I wish the Batman figures that are coming out included a Catwoman figure as well, in Batpod riding pose...

http://www.darkhorizons.com/news/21394/first-photo-anne-hathaway-as-catwoman

Would Drewid (Crows Nest) be interested in doing one?


----------



## Xenodyssey (Aug 27, 2008)

More Batpod reference photos from Dark Knight Rises.

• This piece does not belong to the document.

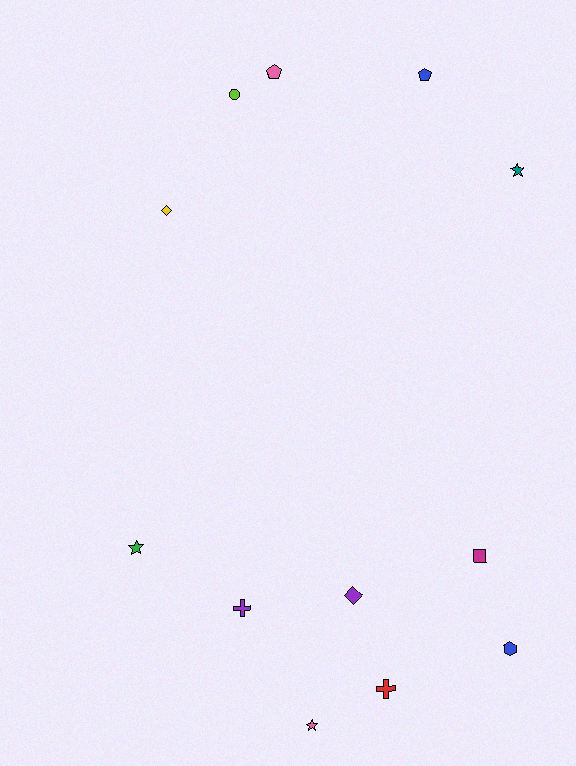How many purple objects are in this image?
There are 2 purple objects.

http://www.spoilertv.co.uk/images/M...Dark Knight Rises/Set Photos/5th August 2011/


----------



## fortress (Apr 1, 2006)

I use to worry about Chris Nolan choices and ways of doing, Now I just
set back and enjoy the show, guys he KNOWS what he is doing.

"Just wait you will see".

fortress


----------



## JeffG (May 10, 2004)

fortress said:


> I use to worry about Chris Nolan choices and ways of doing, Now I just
> set back and enjoy the show, guys he KNOWS what he is doing.
> 
> "Just wait you will see".
> ...


Exactly. There's a method to his madness...and it ALWAYS seems to work.


----------



## John P (Sep 1, 1999)

Is the kit gonna come with a Catwoman figure?


----------



## Paulbo (Sep 16, 2004)

Xenodyssey said:


> More Batpod reference photos from Dark Knight Rises.
> 
> http://www.spoilertv.co.uk/images/M...Dark Knight Rises/Set Photos/5th August 2011/


I hope those are CG test shot and not the final version.


----------



## Xenodyssey (Aug 27, 2008)

I think they are live action non-studio photos taken on set, with the stunt person on the batpod. The first photo link is of the official still. BTW if you click on it at Dark Horizons you get the full version.

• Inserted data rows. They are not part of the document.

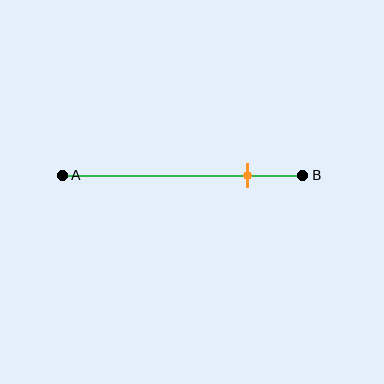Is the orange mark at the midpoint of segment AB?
No, the mark is at about 75% from A, not at the 50% midpoint.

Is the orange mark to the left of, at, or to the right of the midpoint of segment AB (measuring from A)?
The orange mark is to the right of the midpoint of segment AB.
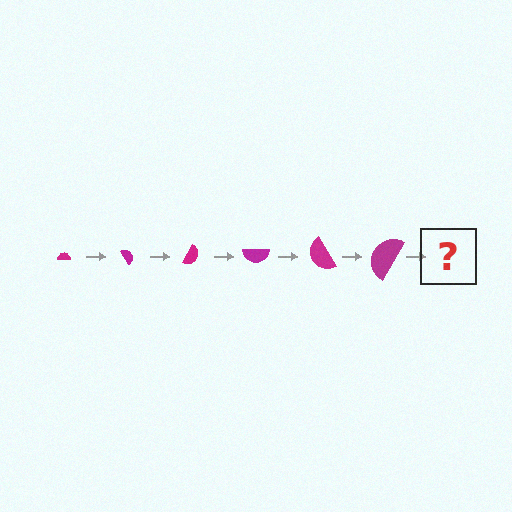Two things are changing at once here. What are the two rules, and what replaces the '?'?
The two rules are that the semicircle grows larger each step and it rotates 60 degrees clockwise each step. The '?' should be a semicircle, larger than the previous one and rotated 360 degrees clockwise from the start.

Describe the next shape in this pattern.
It should be a semicircle, larger than the previous one and rotated 360 degrees clockwise from the start.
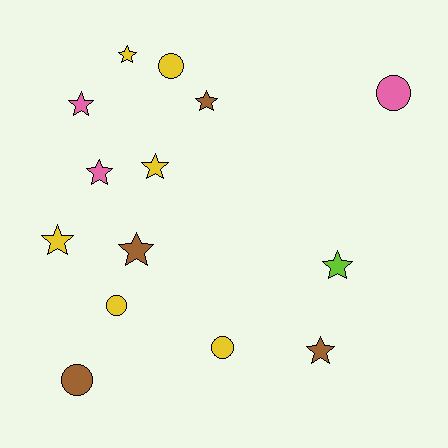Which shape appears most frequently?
Star, with 9 objects.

No, the kit doesn't come with catwoman. But I was kind of hoping a third party might do a figure. I put the links up because I hadn't seen decent, detailed photos of the Batpod before and thought it would help everyone who was going to buy the kit when it comes out.


----------



## Paulbo (Sep 16, 2004)

Hmmm. I zoomed in and they're probably not CG (I hadn't clicked to zoom before). If it's not CG, then there's one heck of a lot of gel in her hair ('cuz it ain't moving) and they're shooting at super high speed because there isn't a hint of motion blurr (that I can see).

Admittedly, both of those things might be the case depending on how the scene is being shot. (The high speed could be if it'll be projected back in slowmo.)


----------



## falcondesigns (Oct 30, 2002)

She's wearing a safety helmet hairpiece,there is a flesh strap right in front of her ear.Not liking the grey repaint.......


----------



## Zombie_61 (Apr 21, 2004)

Also, quite a few folks over on The RPF think that's Anne Hathaway's _stunt double_, not Anne Hathaway.


----------



## getter weevil (May 20, 2010)

The Batpod is an extremely dangerous vehicle to ride. They had to have some stunt rider practice alot to stay on the bike at least according to some dvd extra I saw. I do not think they want the actors to ride such a risky vehicle the insurance would be expensive.


----------



## Xenodyssey (Aug 27, 2008)

I can believe that. 

BTW There is now footage on the web (I saw it on AINTITCOOLNEWS) of a batcopter or batplane from the new movie that sort of looks like a transformed flying rumbler mated to parts of the Aliens dropship.

Another modelling opportunity for Moebius???


----------



## James Tiberius (Oct 23, 2007)

someone actually died on the batpod during the filming of the Dark Knight. so it is a very dangerous vehicle.

And its a Bat Copter, so maybe Frank will make one of those too.


----------